Der Teig muss nun abgedeckt an einem zimmerwarmen Ort 10-24 Stunden gehen. Nach dieser Zeit ist er schon schön aufgegangen und blubbert ggf. leicht mit tollen großen Blasen. Man kann ihn Optional sogar länger stehen lassen, dann sollte man jedoch die Hefemenge reduzieren. Je länger ein Teig geht, desto besser kann der Geschmack sich entfalten. Brötchen mit Vorteig gelingen im Allgemeinen schon leichter und besser.

Schritt 3
Hauptteig herstellen

Für den Teig: (Hauptteig)

350 g                  Weizenmehl

50 g                    Roggenmehl

210 g                  Wasser

5 g                      Hefe, frische

15 g                    Salz

Den Vorteig mit den Zutaten des Hauptteigs ohne Salz und Hefe verrühren und eine halbe Stunde stehen lassen. Jetzt die Hefe dazu geben und 15 Minuten auf Stufe 1 kneten lassen. Dann das Salz dazu geben und weitere 7 Minuten kneten lassen. Der Teig soll sich jetzt vom Rand lösen und nicht zu fest sein.

Schritt 4
Hauptteig gehen lassen und pflegen

Den Teig jetzt eine Stunde ruhen lassen und dabei alle 15 Minuten einen stretch and fold ausführen, also 4 mal. Aber vorsichtig, damit die Gärblasen erhalten bleiben.
 

Schritt 5
Brötchen wirken und die Vorbereitung dazu


Nun Brötchen von 75g vorsichtig abstechen, vorformen und 20 Minuten ruhen lassen.
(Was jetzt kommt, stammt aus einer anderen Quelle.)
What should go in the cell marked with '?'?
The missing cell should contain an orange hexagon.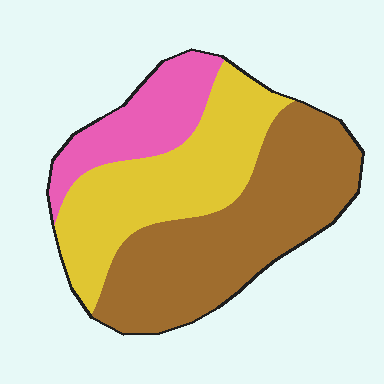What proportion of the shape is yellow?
Yellow takes up about one third (1/3) of the shape.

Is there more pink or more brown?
Brown.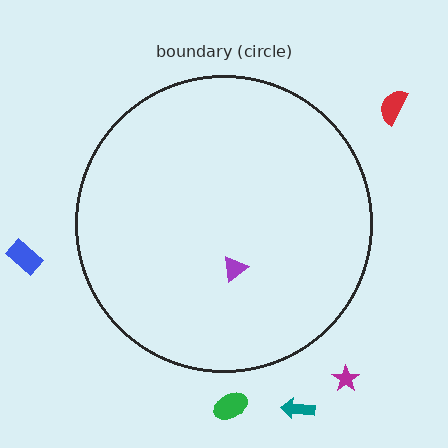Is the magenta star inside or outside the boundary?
Outside.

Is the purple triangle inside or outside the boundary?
Inside.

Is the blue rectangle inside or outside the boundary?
Outside.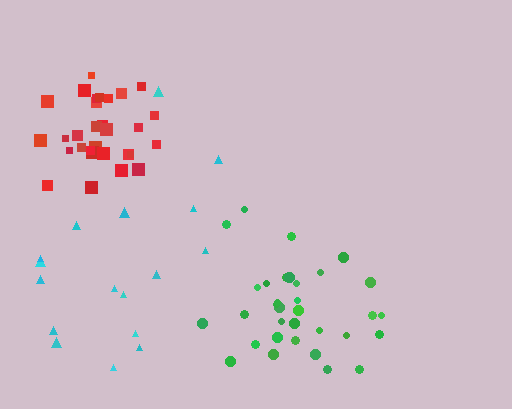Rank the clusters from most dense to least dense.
red, green, cyan.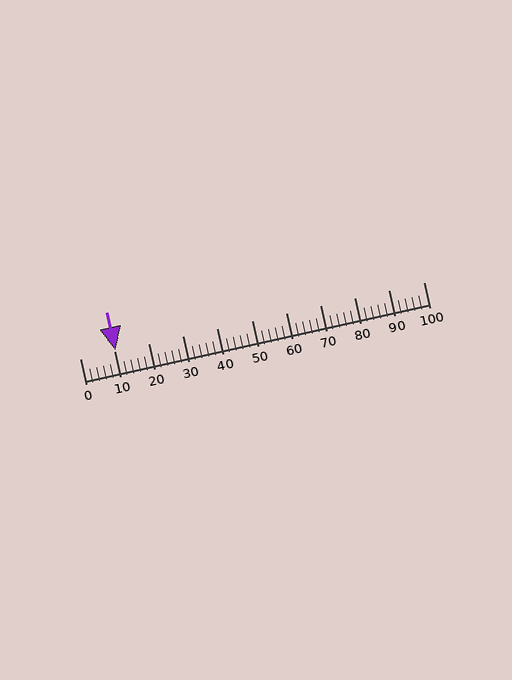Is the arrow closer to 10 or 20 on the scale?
The arrow is closer to 10.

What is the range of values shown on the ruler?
The ruler shows values from 0 to 100.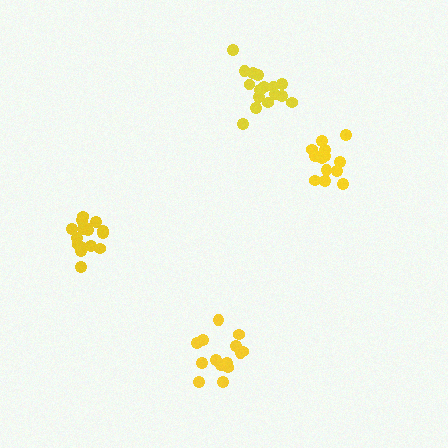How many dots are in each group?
Group 1: 16 dots, Group 2: 14 dots, Group 3: 13 dots, Group 4: 16 dots (59 total).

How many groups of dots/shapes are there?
There are 4 groups.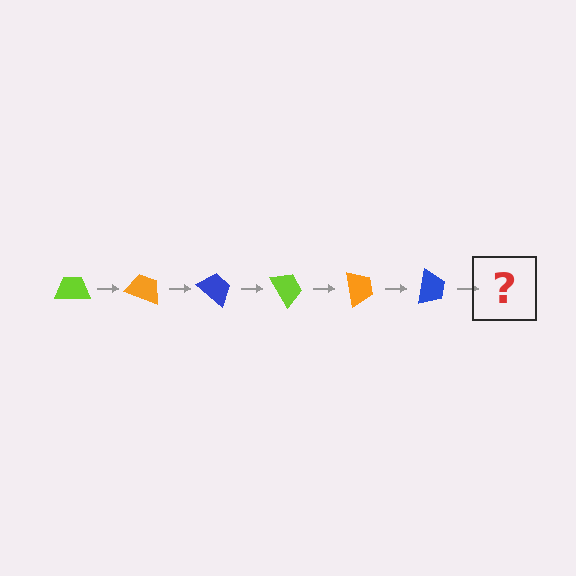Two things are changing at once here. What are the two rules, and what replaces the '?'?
The two rules are that it rotates 20 degrees clockwise each step and the color cycles through lime, orange, and blue. The '?' should be a lime trapezoid, rotated 120 degrees clockwise from the start.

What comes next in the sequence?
The next element should be a lime trapezoid, rotated 120 degrees clockwise from the start.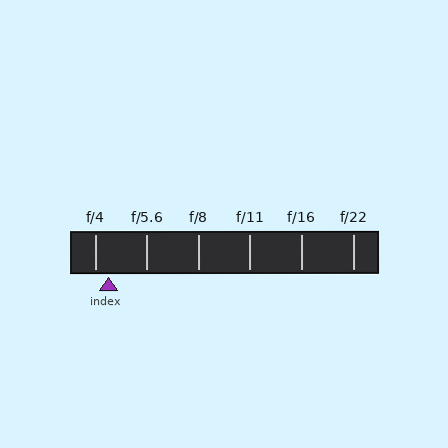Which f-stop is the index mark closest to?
The index mark is closest to f/4.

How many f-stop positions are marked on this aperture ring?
There are 6 f-stop positions marked.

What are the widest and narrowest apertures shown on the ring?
The widest aperture shown is f/4 and the narrowest is f/22.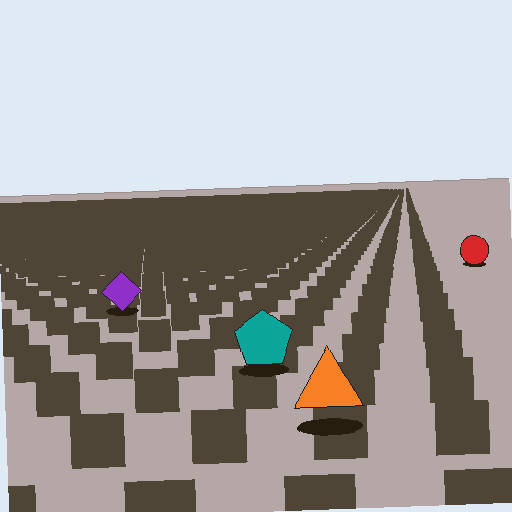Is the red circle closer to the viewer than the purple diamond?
No. The purple diamond is closer — you can tell from the texture gradient: the ground texture is coarser near it.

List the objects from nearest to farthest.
From nearest to farthest: the orange triangle, the teal pentagon, the purple diamond, the red circle.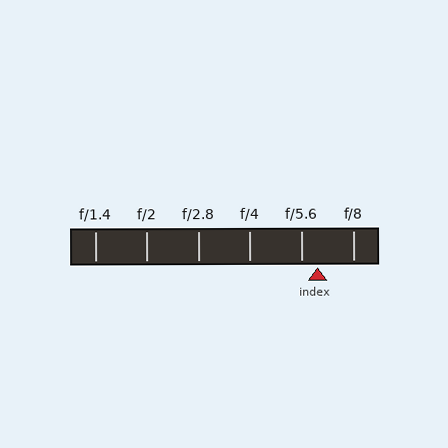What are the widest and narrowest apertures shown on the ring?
The widest aperture shown is f/1.4 and the narrowest is f/8.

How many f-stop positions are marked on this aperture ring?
There are 6 f-stop positions marked.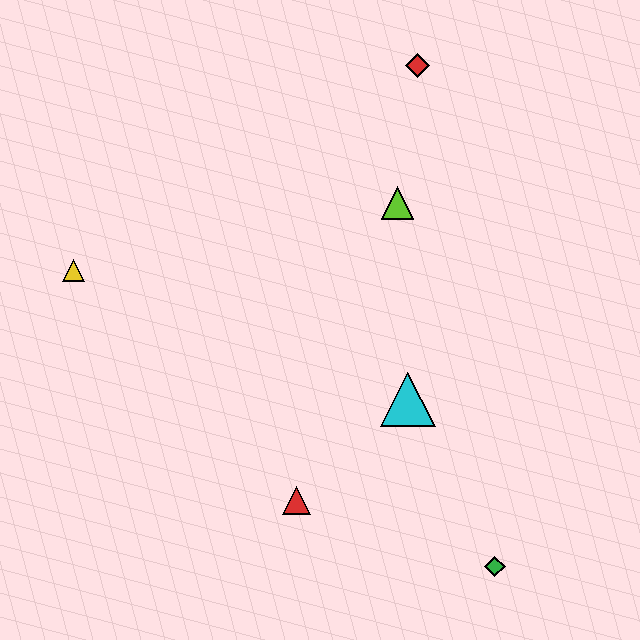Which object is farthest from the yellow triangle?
The green diamond is farthest from the yellow triangle.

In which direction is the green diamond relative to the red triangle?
The green diamond is to the right of the red triangle.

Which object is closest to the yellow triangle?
The red triangle is closest to the yellow triangle.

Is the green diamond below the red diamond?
Yes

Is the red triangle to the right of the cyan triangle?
No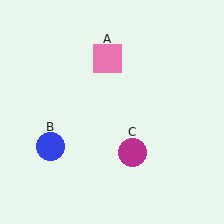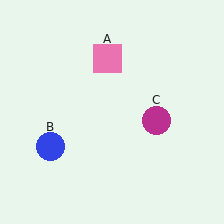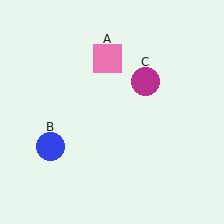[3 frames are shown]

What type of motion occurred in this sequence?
The magenta circle (object C) rotated counterclockwise around the center of the scene.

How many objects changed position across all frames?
1 object changed position: magenta circle (object C).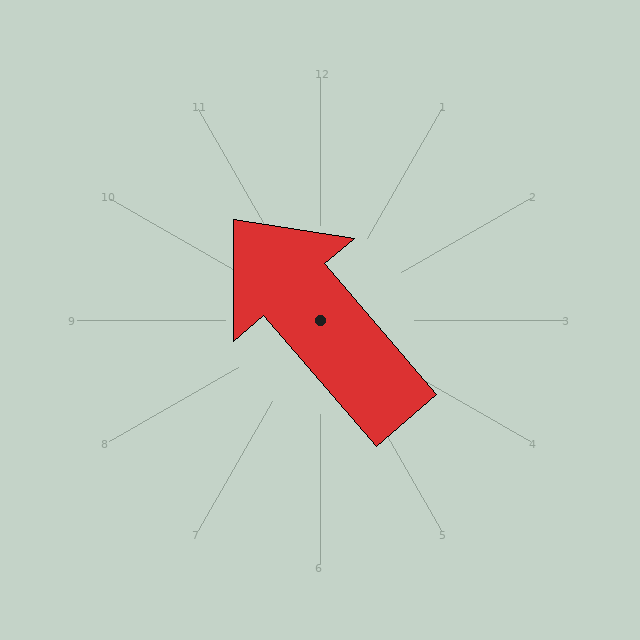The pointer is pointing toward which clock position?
Roughly 11 o'clock.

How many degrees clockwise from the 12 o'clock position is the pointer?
Approximately 319 degrees.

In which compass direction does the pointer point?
Northwest.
Jetzt werden die Brötchen in ihrer endgültigen Form geformt und 45 Minuten zur Gare gestellt.

Sie sollten sehr gut aufgegangen sein, aber nicht auseinandergelaufen. Dabei kann die Druckprobe helfen.

 

So sollten sie dann nach dem Wirken, Gehen und einschneiden aussehen. Eingeschnitten wird kurz vor dem Einschieben.

 

Schritt 6
Das Backen

Den Backofen auf 250°C vorheizen. Auf der 2. Schiene von unten 20 Minuten mit 2 mal schwaden backen.

 

Vorheien ist sehr wichtig, dadurch bekommen sie inkl dem Schwaden einen tollen Ofentrieb.
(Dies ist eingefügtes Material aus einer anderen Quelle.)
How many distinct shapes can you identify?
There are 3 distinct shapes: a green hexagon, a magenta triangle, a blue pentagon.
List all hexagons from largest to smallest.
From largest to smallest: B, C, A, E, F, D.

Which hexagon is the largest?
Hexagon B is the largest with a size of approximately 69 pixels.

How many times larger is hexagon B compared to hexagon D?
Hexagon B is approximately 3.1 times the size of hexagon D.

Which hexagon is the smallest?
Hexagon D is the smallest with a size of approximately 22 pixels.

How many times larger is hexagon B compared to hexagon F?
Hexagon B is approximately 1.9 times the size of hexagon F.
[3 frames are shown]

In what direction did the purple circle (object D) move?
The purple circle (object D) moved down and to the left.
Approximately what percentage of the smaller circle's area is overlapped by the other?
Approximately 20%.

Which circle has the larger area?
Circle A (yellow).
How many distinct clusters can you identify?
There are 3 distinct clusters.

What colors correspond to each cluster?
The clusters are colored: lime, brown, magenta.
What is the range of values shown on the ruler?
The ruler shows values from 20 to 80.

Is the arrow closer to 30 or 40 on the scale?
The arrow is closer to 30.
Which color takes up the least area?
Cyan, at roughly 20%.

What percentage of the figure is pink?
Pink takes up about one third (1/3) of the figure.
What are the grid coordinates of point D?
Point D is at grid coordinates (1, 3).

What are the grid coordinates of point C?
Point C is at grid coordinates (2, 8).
Die Brötchen werden erst unmittelbar vor dem Einschießen eingeschnitten. Ich nehme eine Rasierklinge oder ein scharfes Messer.

Schritt 7
Fertig herausholen und abkühlen lassen

Fertig sind sie, wenn sie eine schöne Kruste haben, sowie Klopf- bzw Stäbchenprobe bestehen. Abkühlen am Besten auf einem Rost mit einem Leinen - oder Geschirrtuch (sauber) bedeckt.